Il est un autre effet pervers des « statistiques » que les scientifiques éludent souvent. La représentation d’un travail ponctuel et isolé, dans le temps et dans l’espace, dans un environnement « limité » n’a aucun valeur statistique prédictive parce qu’il ne peut pas prendre en compte les réactions écologiques multiformes qui naissent de la répétition de ces actes dans un écosystème perturbé, qui peut évoluer de manière imprévisible voire chaotique. Il faudrait le laisser reposer afin que les composants vivants « récupèrent » : les poissons, les sédiments, les productions primaires et planctoniques ont tous « partie liée ». C’est un véritable abus de prétention scientifique que d’ignorer ces risques.
Deux amis très affranchis de la vie et des techniques bruxelloises au cours des décennies passées, ont constaté que la Commission va rarement contre les recommandations de « La Recherche officielle» – sans chercher à approfondir. Et que souvent, le vote résulte d’un échange de bons procédés entre pays amis : cela signifie simplement qu’un vote en commission Pêche est une monnaie d’échange contre un alignement dans une autre commission : la pêche étant « valeur négligeable » pour nombre de pays peu concernés. Dans un cas comme dans l’autre, la défaite n’a rien d’étrange !
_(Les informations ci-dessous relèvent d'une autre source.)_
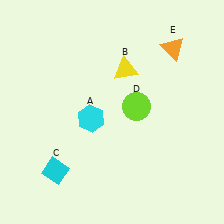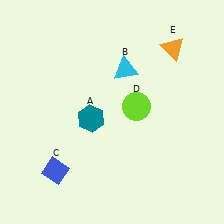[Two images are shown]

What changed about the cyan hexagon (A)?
In Image 1, A is cyan. In Image 2, it changed to teal.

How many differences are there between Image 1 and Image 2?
There are 3 differences between the two images.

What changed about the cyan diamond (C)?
In Image 1, C is cyan. In Image 2, it changed to blue.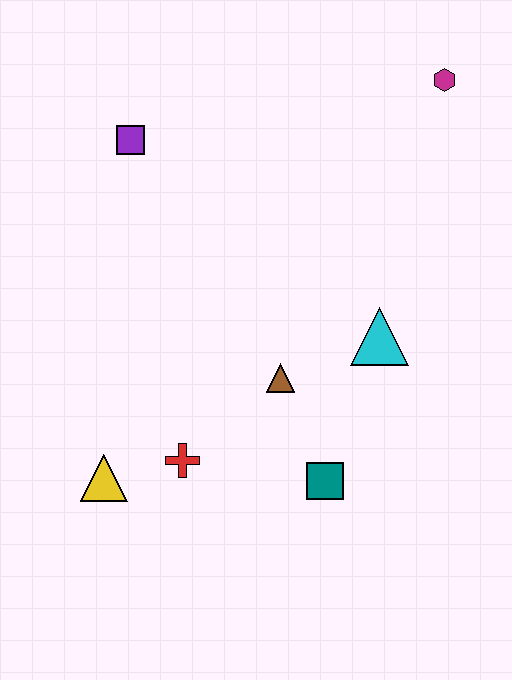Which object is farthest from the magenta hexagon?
The yellow triangle is farthest from the magenta hexagon.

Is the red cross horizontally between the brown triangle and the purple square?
Yes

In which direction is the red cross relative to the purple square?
The red cross is below the purple square.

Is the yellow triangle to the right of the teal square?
No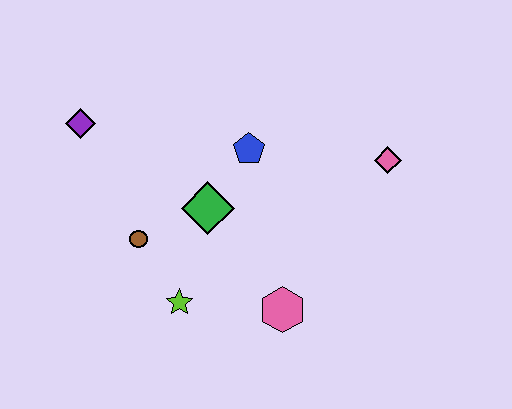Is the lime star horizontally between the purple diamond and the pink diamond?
Yes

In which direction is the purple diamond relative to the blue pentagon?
The purple diamond is to the left of the blue pentagon.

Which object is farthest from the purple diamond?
The pink diamond is farthest from the purple diamond.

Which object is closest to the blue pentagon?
The green diamond is closest to the blue pentagon.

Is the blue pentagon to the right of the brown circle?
Yes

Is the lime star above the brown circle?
No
Comment en sortir ? Soyons réaliste, l’ignorance de l’urgence écologique semble un privilège de la classe politique en place. Les faiblesses d’une commission se répercutent sur les pratiques démocratiques de l’ensemble. Il est sans effet de faire remarquer que ce sont les abus des pêches industrielles qui ont contribué à déstabiliser des populations côtières tant d’Afrique de l’Ouest que d’Afrique de l’Est et participent ainsi aux vagues de migrations en cours.
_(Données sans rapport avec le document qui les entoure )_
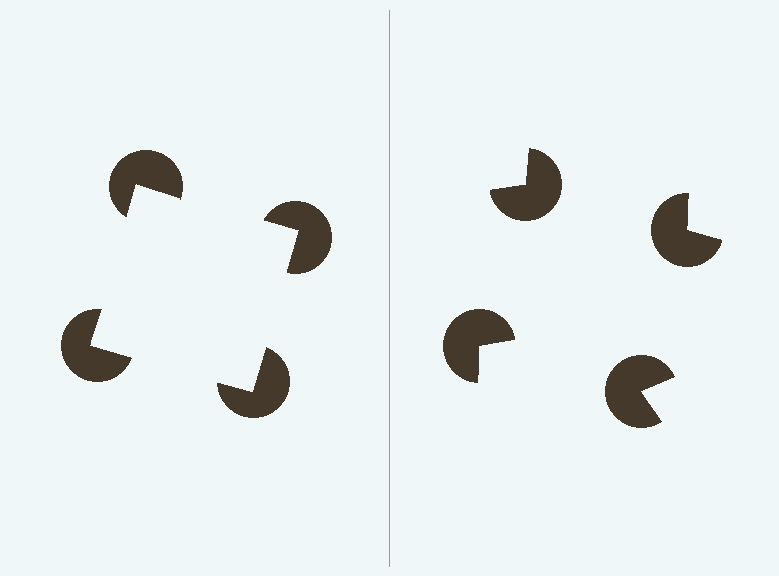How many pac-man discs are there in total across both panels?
8 — 4 on each side.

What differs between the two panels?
The pac-man discs are positioned identically on both sides; only the wedge orientations differ. On the left they align to a square; on the right they are misaligned.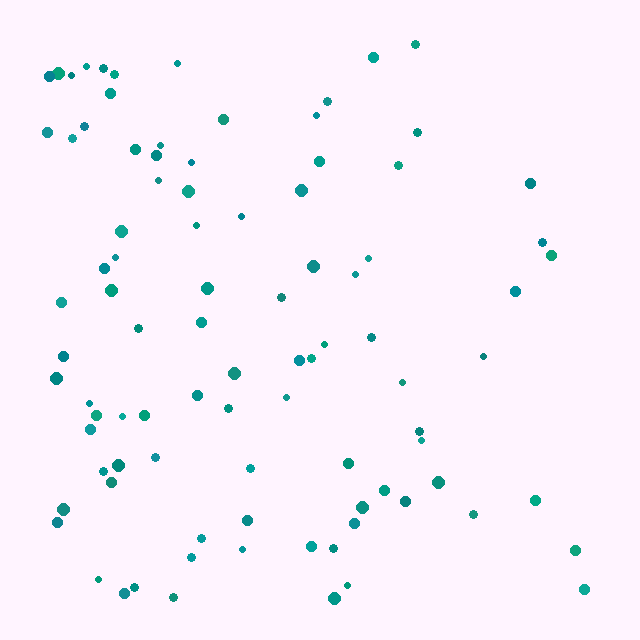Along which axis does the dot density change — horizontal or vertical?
Horizontal.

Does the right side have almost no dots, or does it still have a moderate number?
Still a moderate number, just noticeably fewer than the left.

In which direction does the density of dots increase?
From right to left, with the left side densest.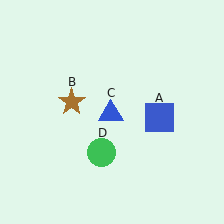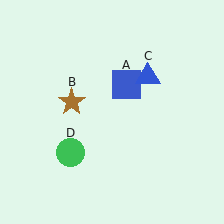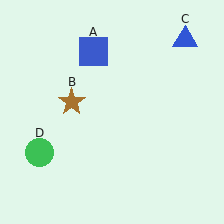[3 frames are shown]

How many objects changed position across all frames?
3 objects changed position: blue square (object A), blue triangle (object C), green circle (object D).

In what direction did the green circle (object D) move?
The green circle (object D) moved left.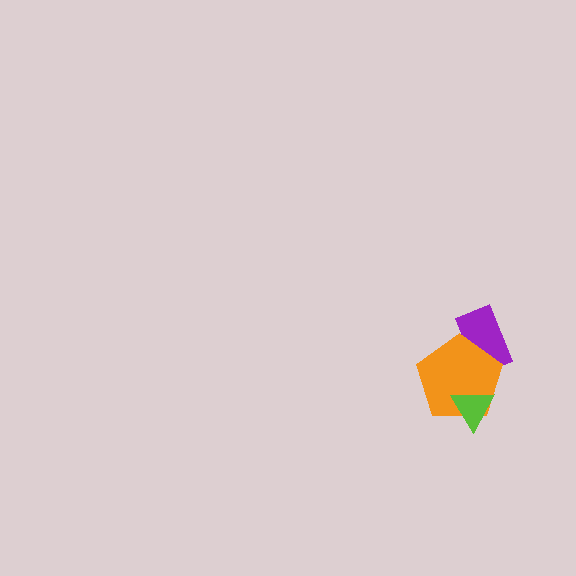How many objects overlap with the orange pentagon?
2 objects overlap with the orange pentagon.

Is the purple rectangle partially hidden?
Yes, it is partially covered by another shape.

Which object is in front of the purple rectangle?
The orange pentagon is in front of the purple rectangle.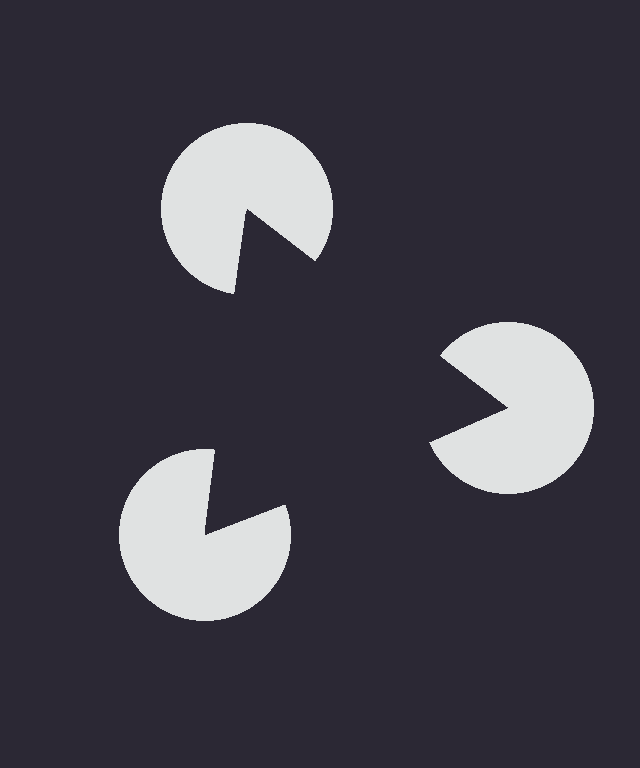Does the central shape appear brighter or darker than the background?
It typically appears slightly darker than the background, even though no actual brightness change is drawn.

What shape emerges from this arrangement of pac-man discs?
An illusory triangle — its edges are inferred from the aligned wedge cuts in the pac-man discs, not physically drawn.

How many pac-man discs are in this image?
There are 3 — one at each vertex of the illusory triangle.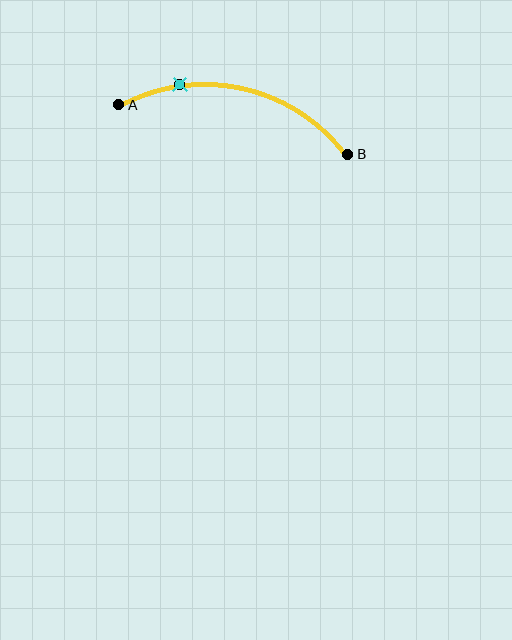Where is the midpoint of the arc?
The arc midpoint is the point on the curve farthest from the straight line joining A and B. It sits above that line.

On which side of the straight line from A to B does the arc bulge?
The arc bulges above the straight line connecting A and B.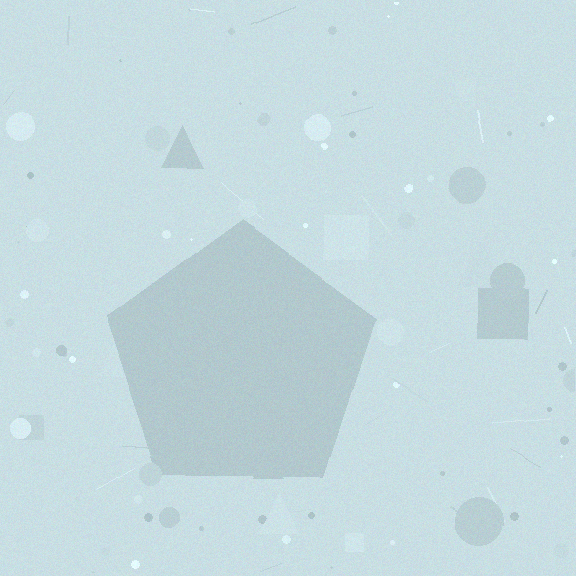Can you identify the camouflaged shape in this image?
The camouflaged shape is a pentagon.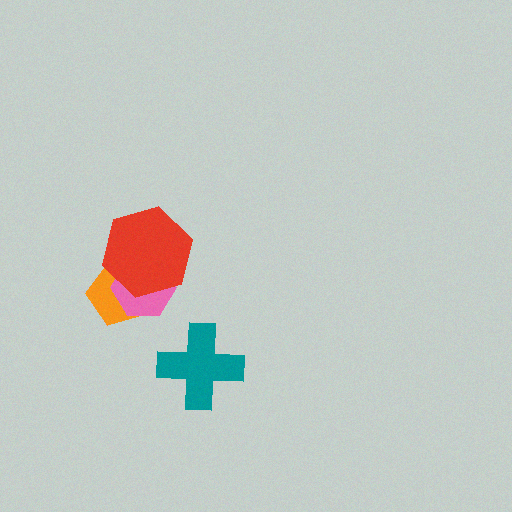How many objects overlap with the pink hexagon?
2 objects overlap with the pink hexagon.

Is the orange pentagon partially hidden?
Yes, it is partially covered by another shape.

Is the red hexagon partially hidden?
No, no other shape covers it.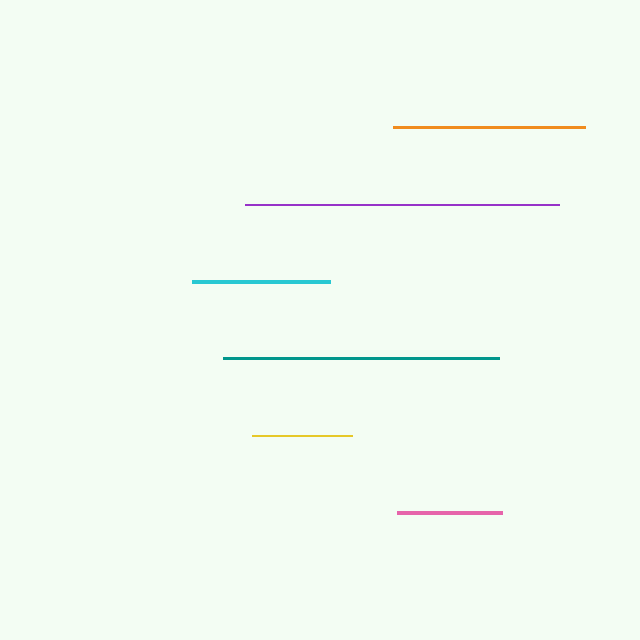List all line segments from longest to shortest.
From longest to shortest: purple, teal, orange, cyan, pink and yellow (about equal).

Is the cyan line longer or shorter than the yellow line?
The cyan line is longer than the yellow line.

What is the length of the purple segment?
The purple segment is approximately 314 pixels long.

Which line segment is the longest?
The purple line is the longest at approximately 314 pixels.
En pêche et dans toutes les activités aquatiques, « Tout se tient ». Il est donc heureux que 249 députés, soumis et insoumis réunis, aient su dénoncer « Cette pratique qui fait honte à l’Europe et nous décrédibilise sur la scène internationale » (in Le Monde,10/1/18). Un exemple du laissez aller qui entretient l’impasse des 30 piteuses.
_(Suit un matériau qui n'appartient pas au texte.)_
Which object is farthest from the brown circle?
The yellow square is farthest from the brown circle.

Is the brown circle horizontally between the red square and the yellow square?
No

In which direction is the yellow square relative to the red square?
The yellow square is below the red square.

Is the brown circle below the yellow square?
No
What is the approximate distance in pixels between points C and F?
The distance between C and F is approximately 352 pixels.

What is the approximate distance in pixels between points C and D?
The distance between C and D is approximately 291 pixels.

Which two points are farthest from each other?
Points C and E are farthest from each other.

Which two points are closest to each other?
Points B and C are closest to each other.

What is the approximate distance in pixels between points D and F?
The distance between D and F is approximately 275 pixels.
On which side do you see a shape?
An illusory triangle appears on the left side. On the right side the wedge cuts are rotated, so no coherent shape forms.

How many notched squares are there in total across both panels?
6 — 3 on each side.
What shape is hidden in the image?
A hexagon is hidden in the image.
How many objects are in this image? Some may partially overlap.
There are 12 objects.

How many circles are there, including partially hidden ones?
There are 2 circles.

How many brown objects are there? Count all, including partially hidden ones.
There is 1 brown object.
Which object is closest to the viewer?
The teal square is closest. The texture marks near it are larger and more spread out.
A titre personnel, j’ai eu la chance de participer au cours des années 80 à une époque où l’aquaculture nouvelle française menait la voie dans le monde et je vis très mal l’Etrange défaite subie depuis par cette activité sur le territoire. Je peux me consoler en constatant qu’elle a permis de très beaux succès sociétaux et économiques chez des pays amis comme l’Equateur et dans toute l’Amérique latine, et plus récemment en Asie.
En redevenant sérieux quant à la gestion des espaces maritimes, il est possible de redonner vie aux estrans, à la biodiversité et à toutes les activités conchylicoles de manière écologique et économique. Il faudra pourtant un sursaut comparable des soumis et insoumis « en même temps » pour faire décoller un projet écologique « pas sorcier » ! Des mortalités de coquillages sont apparues dès les années 1860, lors la création du cadre administratif de l’ostréiculture ; il faudra donc une prise de conscience similaire et une remise en cause, avant même le premier « coup de fouet » pour redresser 150 ans de laisser-aller et de fuite en avant.
» Voyou » …?…plutôt..!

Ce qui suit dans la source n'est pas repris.